Dalam Injil Matius diceritakan bahwa pada masa Raja Herod datang tiga orang dari Timur menuju Yerusalem. Mereka mencari bayi Yesus serta mereka juga membawa beberapa hadiah. Untuk menuju Yerusalem, tiga orang ini mengikuti petunjuk sebuah bintang yang dinamakan Bintang Betlehem. Ketiga orang ini kemudian disebut sebagai Three Wise Men dan dipercaya lahir di Amadia.
Sebelum bernama Amadia, kota ini bernama Asyub. Nuwairi menyebutkan dalam Nihayatul Irbi bahwa kota ini dulunya dikuasai Kurdi-Hakkari. Lalu pada tahun 537 H., Imaduddin Zanki, seorang sultan dari Daulah Zanki, mengirimkan pasukan untuk menyerbu Amadia. Tak lama berselang kota itu takluk dan hancur. Lalu Imaduddin membangun kembali kota itu dan mendirikan sebuah benteng kokoh. Namun benteng itu tak bertahan lama. Benteng itu dihancurkan sebagian karena terlalu besar.

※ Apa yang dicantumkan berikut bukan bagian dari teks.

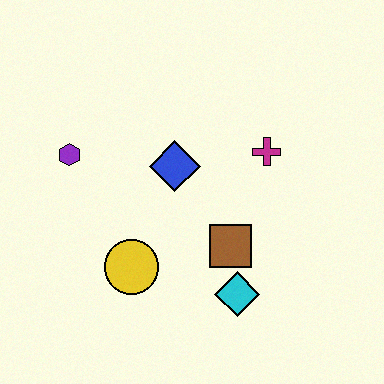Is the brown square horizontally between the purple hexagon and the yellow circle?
No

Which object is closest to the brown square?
The cyan diamond is closest to the brown square.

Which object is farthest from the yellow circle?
The magenta cross is farthest from the yellow circle.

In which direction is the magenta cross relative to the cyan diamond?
The magenta cross is above the cyan diamond.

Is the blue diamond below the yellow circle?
No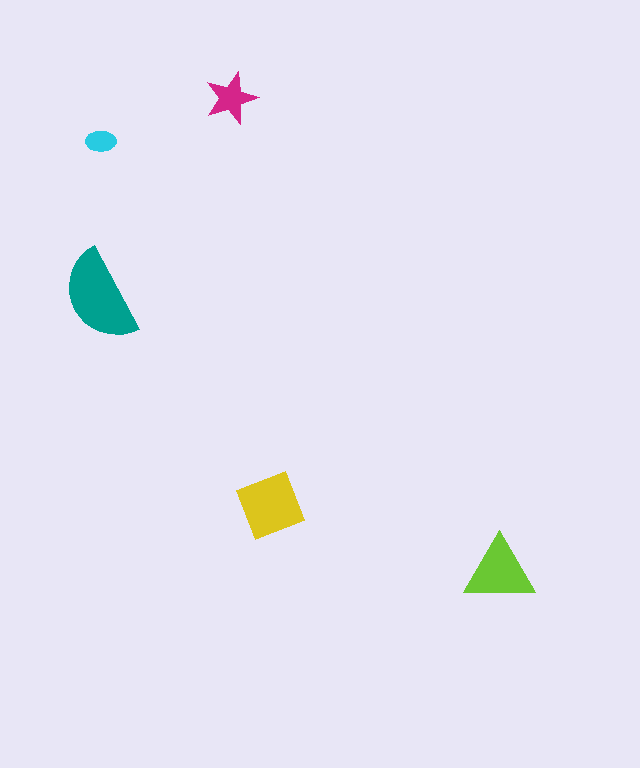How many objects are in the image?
There are 5 objects in the image.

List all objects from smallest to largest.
The cyan ellipse, the magenta star, the lime triangle, the yellow diamond, the teal semicircle.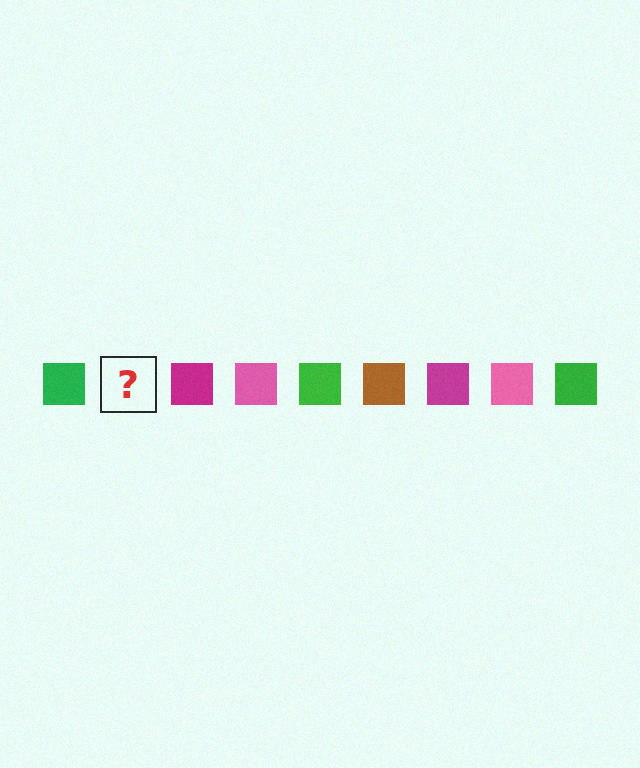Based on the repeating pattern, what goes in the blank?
The blank should be a brown square.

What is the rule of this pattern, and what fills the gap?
The rule is that the pattern cycles through green, brown, magenta, pink squares. The gap should be filled with a brown square.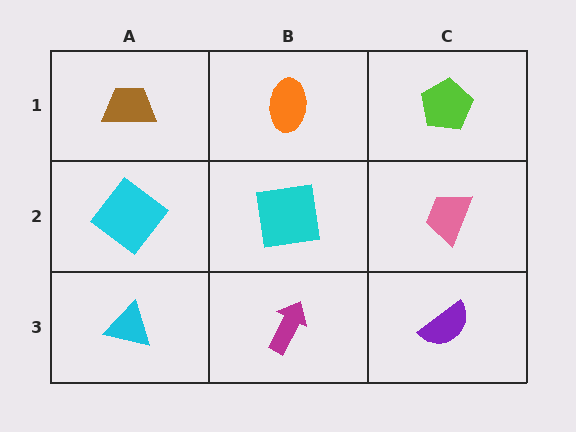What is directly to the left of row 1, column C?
An orange ellipse.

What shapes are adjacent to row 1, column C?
A pink trapezoid (row 2, column C), an orange ellipse (row 1, column B).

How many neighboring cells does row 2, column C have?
3.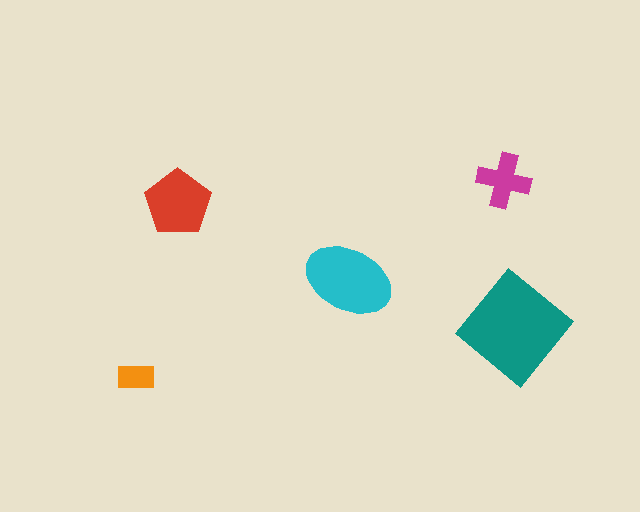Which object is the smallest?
The orange rectangle.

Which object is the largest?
The teal diamond.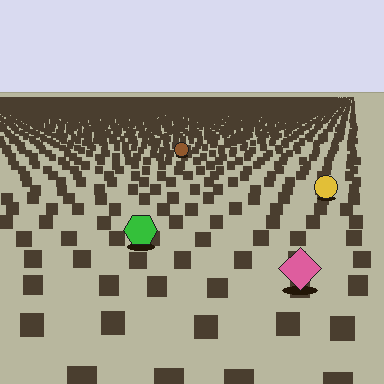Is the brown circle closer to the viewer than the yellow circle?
No. The yellow circle is closer — you can tell from the texture gradient: the ground texture is coarser near it.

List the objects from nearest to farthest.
From nearest to farthest: the pink diamond, the green hexagon, the yellow circle, the brown circle.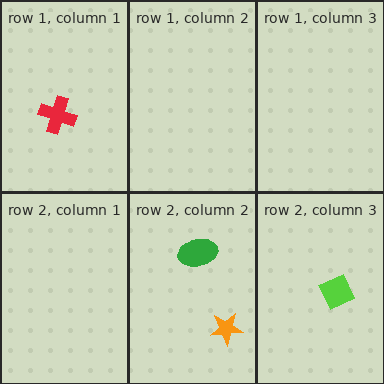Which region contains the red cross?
The row 1, column 1 region.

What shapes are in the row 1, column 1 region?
The red cross.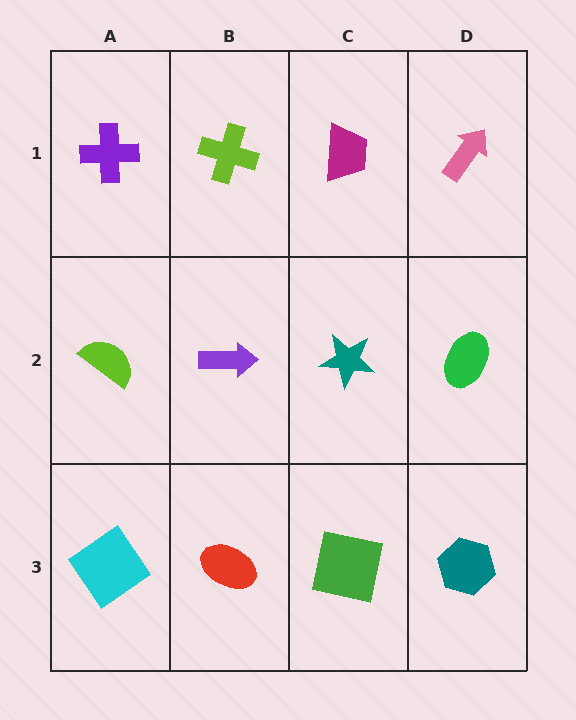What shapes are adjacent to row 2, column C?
A magenta trapezoid (row 1, column C), a green square (row 3, column C), a purple arrow (row 2, column B), a green ellipse (row 2, column D).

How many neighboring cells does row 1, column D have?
2.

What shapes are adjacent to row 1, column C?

Sejak saat itu kota Asyub berganti nama menjadi Amadia (العمادية), di ambil dari nama Imaduddin Zanki (عماد الدين زنكي) yang membebaskan kota itu.
Pada abad 12 dibangun sebuah Masjid Jami yang besar untuk memudahkan aktivitas penduduk kota. Masjid ini disebut-sebut dibangun oleh salah satu pembesar Dinasti Abbasiyah. Tiga ratus tahun berselang, Sultan Husein Al-Wali membangun sebuah menara untuk menemani Masjid Jami. Menara itu masih berdiri hingga kini.
Tak cukup di situ, Samuel bin Yahya dalam “buku murtad”-nya berjudul Badzlul Majhud menyebutkan bahwa kota ini adalah tempat kelahiran Ibn Ruhi, seorang pseudo-messiah yang sempat menggegerkan Mosul dan Bagdad di masa itu. Ibn Ruhi—yang bernama asli Menahem bin Sulaiman—belajar agama Yahudi di Amadia kepada para “ulama” di sana.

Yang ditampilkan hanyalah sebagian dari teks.